Zelenskiy’s Western-learning predecessors -- former Presidents Viktor Yushchenko and Petro Poroshenko -- both addressed full sessions of Congress on their first official visits to Washington.
The Biden administration made the announcement of the visit on July 21, the same day it said it had reached an agreement with Germany over the completion of a controversial Russian natural-gas pipeline designed to circumvent Ukraine.
Congress has vehemently opposed Nord Stream 2, as the pipeline is known, saying it will deprive Ukraine of crucial transit revenue -- estimated to be as much as $2 billion a year -- and threaten its national security.
It has twice passed sanctions legislation to stop the completion of the pipeline with overwhelming bipartisan support, delaying its launch by at least a year.
However, in its July 21 deal with Germany, the Biden administration agreed not to impose new sanctions to try to stop the project’s completion in exchange for a series of steps by Berlin to help Ukraine.
Those measures include attempts by Germany to push Russia to continue to use Ukraine as a transit nation for another decade once the current contract expires at the end of 2024.
The Biden administration contends that Nord Stream 2 would be completed regardless of it imposing more sanctions and it would only serve to hurt relations with Germany, a key NATO ally.
Nonetheless, many U.S. lawmakers as well as Ukrainian officials have expressed opposition to the deal with Germany.
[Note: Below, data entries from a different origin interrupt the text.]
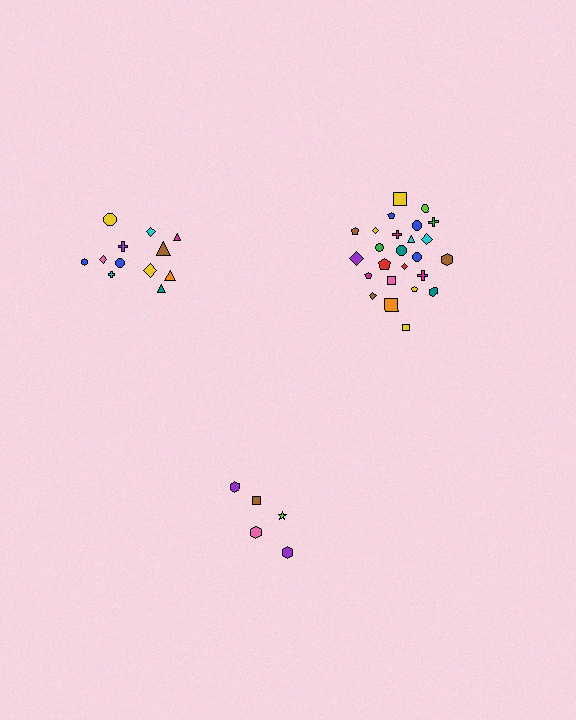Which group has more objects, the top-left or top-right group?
The top-right group.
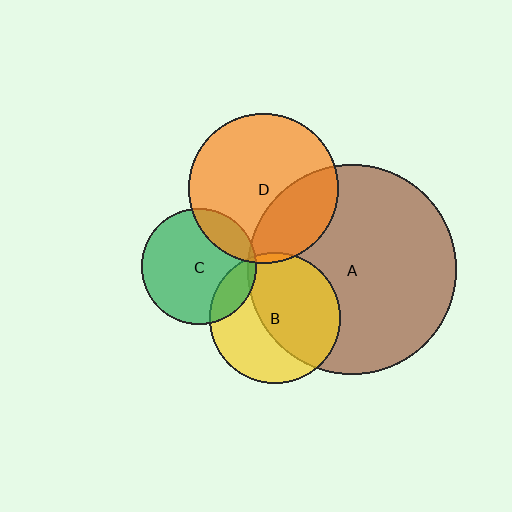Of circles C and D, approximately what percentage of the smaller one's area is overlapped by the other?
Approximately 20%.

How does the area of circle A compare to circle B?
Approximately 2.6 times.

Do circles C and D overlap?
Yes.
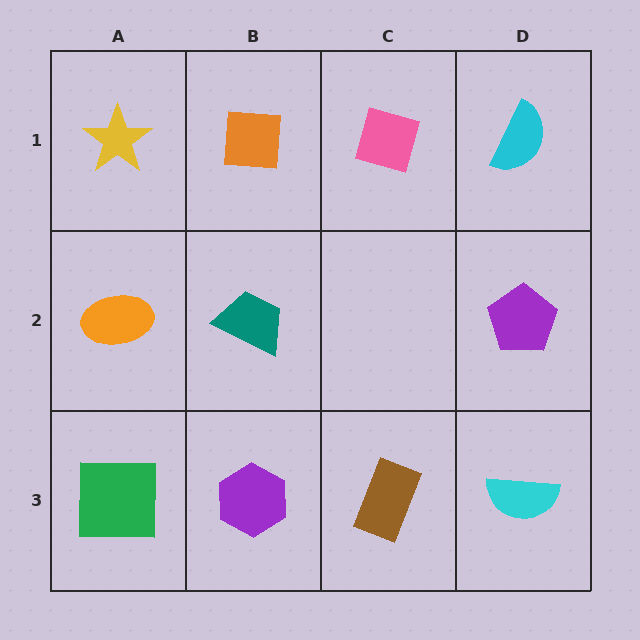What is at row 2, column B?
A teal trapezoid.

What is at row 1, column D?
A cyan semicircle.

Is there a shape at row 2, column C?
No, that cell is empty.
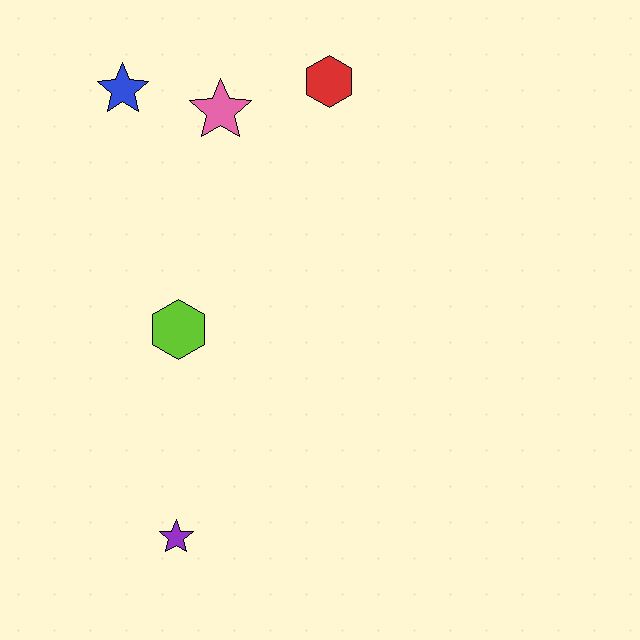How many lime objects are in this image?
There is 1 lime object.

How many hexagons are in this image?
There are 2 hexagons.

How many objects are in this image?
There are 5 objects.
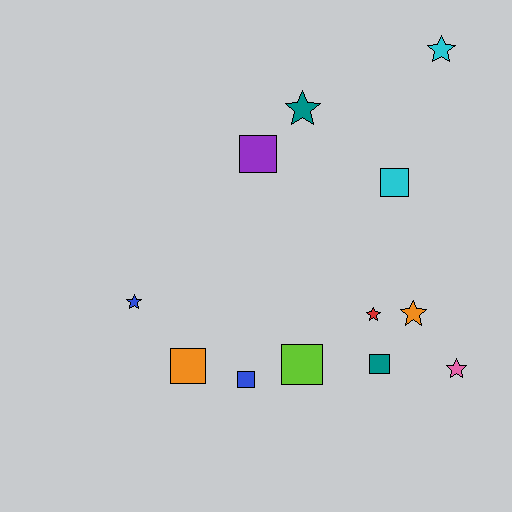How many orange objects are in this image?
There are 2 orange objects.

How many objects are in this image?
There are 12 objects.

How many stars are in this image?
There are 6 stars.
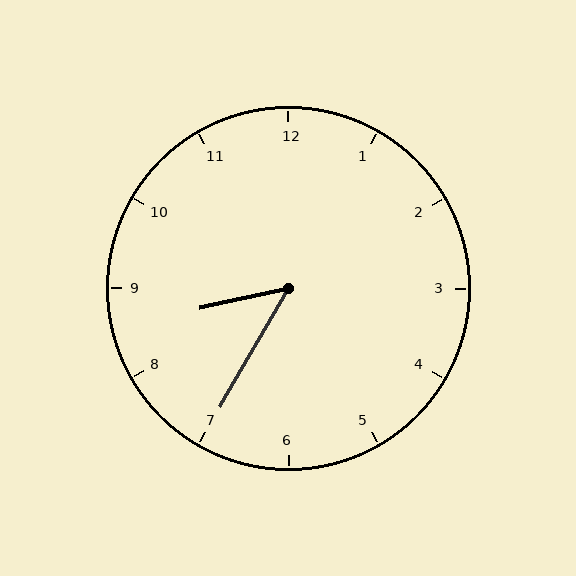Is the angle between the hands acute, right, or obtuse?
It is acute.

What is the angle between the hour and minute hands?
Approximately 48 degrees.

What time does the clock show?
8:35.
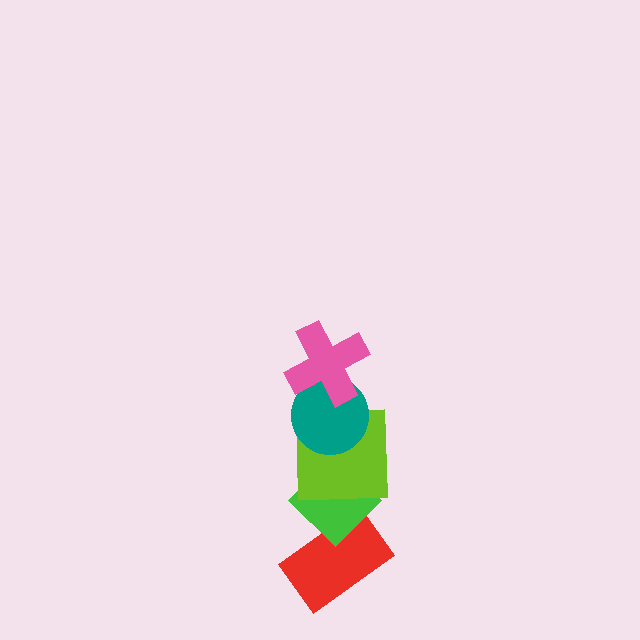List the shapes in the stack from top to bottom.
From top to bottom: the pink cross, the teal circle, the lime square, the green diamond, the red rectangle.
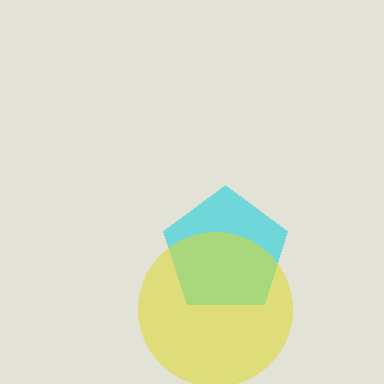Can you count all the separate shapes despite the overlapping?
Yes, there are 2 separate shapes.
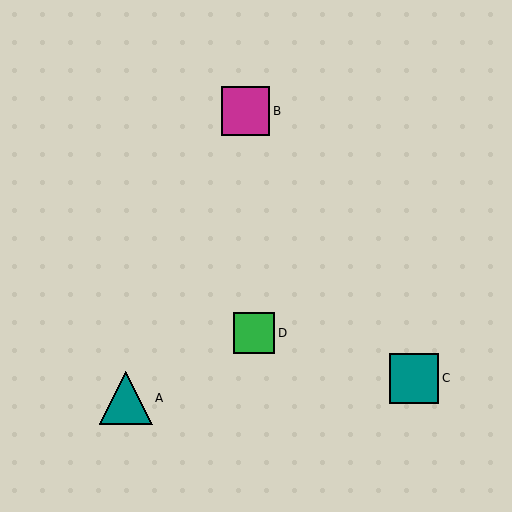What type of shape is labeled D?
Shape D is a green square.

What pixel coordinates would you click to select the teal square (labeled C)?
Click at (414, 378) to select the teal square C.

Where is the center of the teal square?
The center of the teal square is at (414, 378).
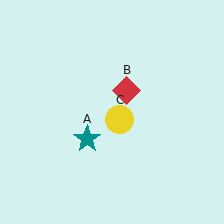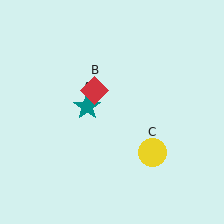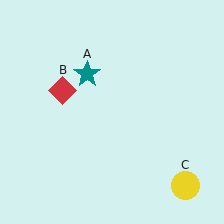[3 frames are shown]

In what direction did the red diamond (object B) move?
The red diamond (object B) moved left.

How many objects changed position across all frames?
3 objects changed position: teal star (object A), red diamond (object B), yellow circle (object C).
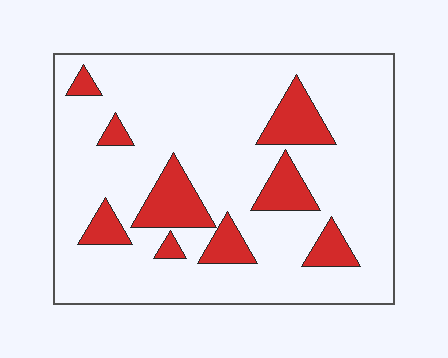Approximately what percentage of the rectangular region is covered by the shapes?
Approximately 15%.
Zelenskiy last month said he was disappointed to hear that Biden did not intend to stop the project.
Analysts say the Biden administration doesn’t like the optics of Zelenskiy meeting with Congress to jointly oppose the deal it had reached with Germany.
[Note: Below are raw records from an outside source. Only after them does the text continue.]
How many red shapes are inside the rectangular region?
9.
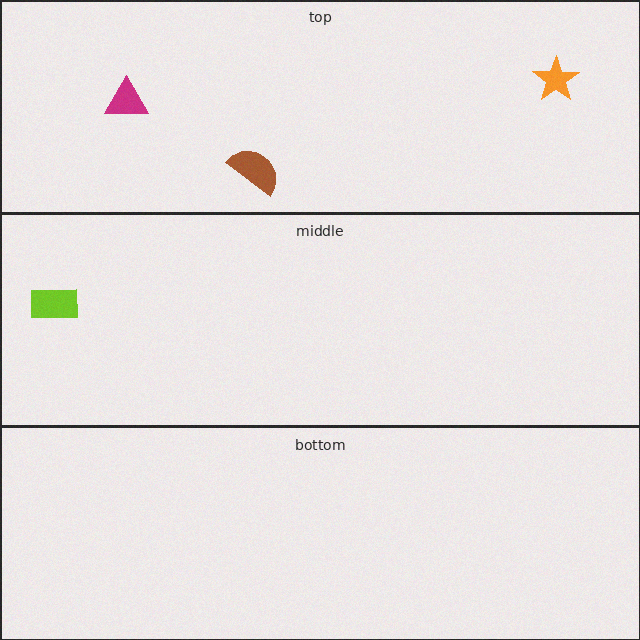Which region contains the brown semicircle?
The top region.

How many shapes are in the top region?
3.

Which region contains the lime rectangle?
The middle region.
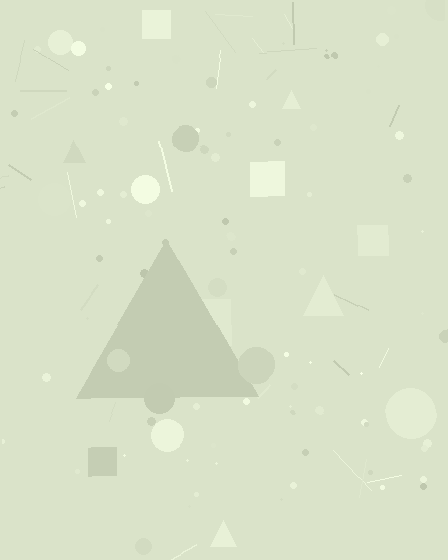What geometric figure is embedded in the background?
A triangle is embedded in the background.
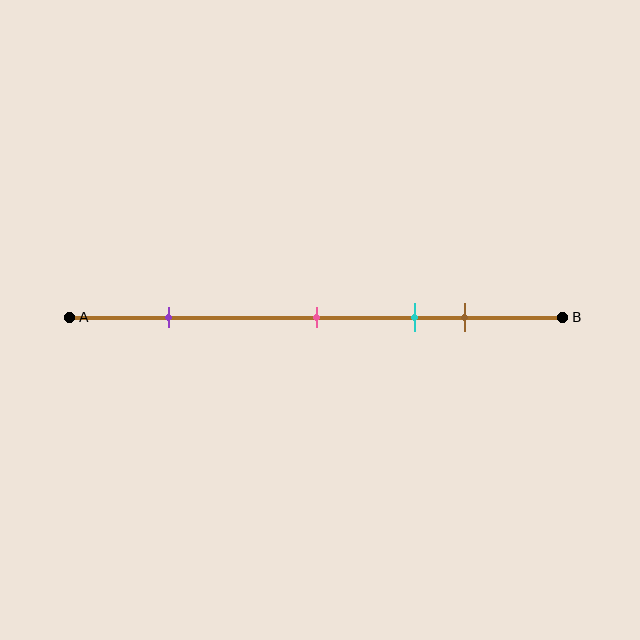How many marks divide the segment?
There are 4 marks dividing the segment.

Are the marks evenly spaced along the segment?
No, the marks are not evenly spaced.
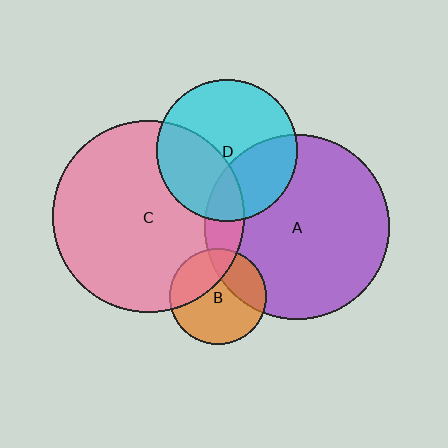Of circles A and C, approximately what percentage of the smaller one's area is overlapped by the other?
Approximately 10%.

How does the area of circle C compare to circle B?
Approximately 3.9 times.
In their July 22 letter, Representatives Marcy Kaptur (Democrat-Ohio), Mike Quigley (Democrat-Illinois), Brian Fitzpatrick (Republican-Pennsylvania), and Andy Harris (Republican-Maryland), said they were also “troubled by the appearance” that the Biden administration was using a White House meeting to “persuade” Ukraine to accept the Nord Stream 2 deal.
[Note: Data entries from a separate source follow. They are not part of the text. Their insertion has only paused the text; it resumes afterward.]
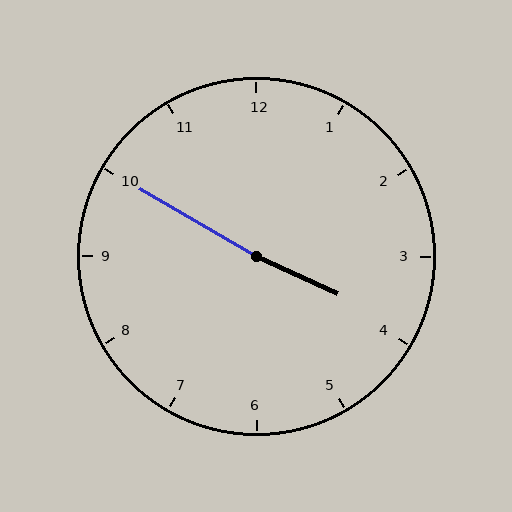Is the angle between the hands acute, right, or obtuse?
It is obtuse.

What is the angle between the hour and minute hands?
Approximately 175 degrees.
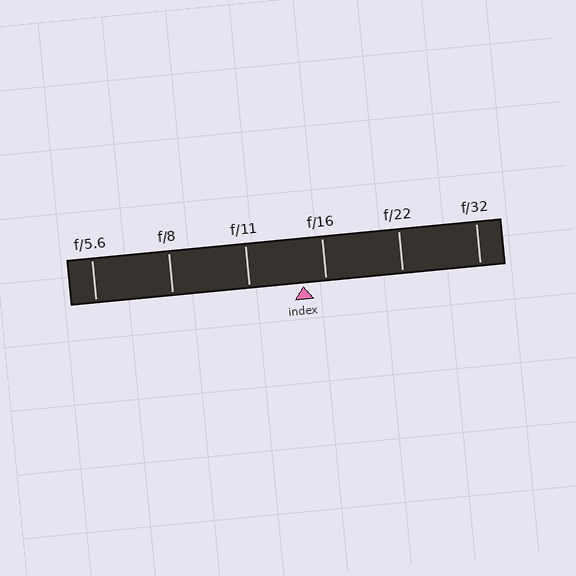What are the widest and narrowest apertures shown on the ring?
The widest aperture shown is f/5.6 and the narrowest is f/32.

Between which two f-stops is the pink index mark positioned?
The index mark is between f/11 and f/16.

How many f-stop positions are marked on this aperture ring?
There are 6 f-stop positions marked.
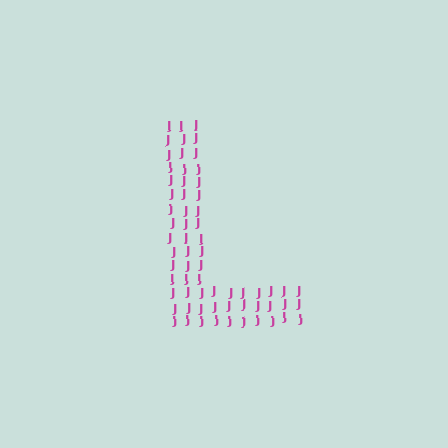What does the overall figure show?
The overall figure shows the letter L.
During a call with the media on July 21, a senior State Department official denied any pressure on Ukraine to accept the U.S.-Germany deal and said the publication of the date of Zelenskiy's visit on the same day was coincidental.
Zelenskiy, a former comedian and political novice, has been seeking a White House visit since he took office in May 2019 to demonstrate U.S. support for his administration.
The United States has been Ukraine’s staunchest supporter in its seven-year war against Russia-backed rebels in the east that has cost the lives of more than 13,200 people and a White House visit would help his image at home and abroad, analysts have said.
Former U.S. President Donald Trump invited Zelenskiy to the White House in 2019, but that meeting never took place after the U.S. leader was accused of pressuring his Ukrainian counterpart to investigate the Kyiv activities of Hunter Biden, the son of his main Democratic rival at the time.
The executive branch “on both sides of the aisle should no longer play politics with a meeting with Ukraine’s president,” the representatives said in their letter.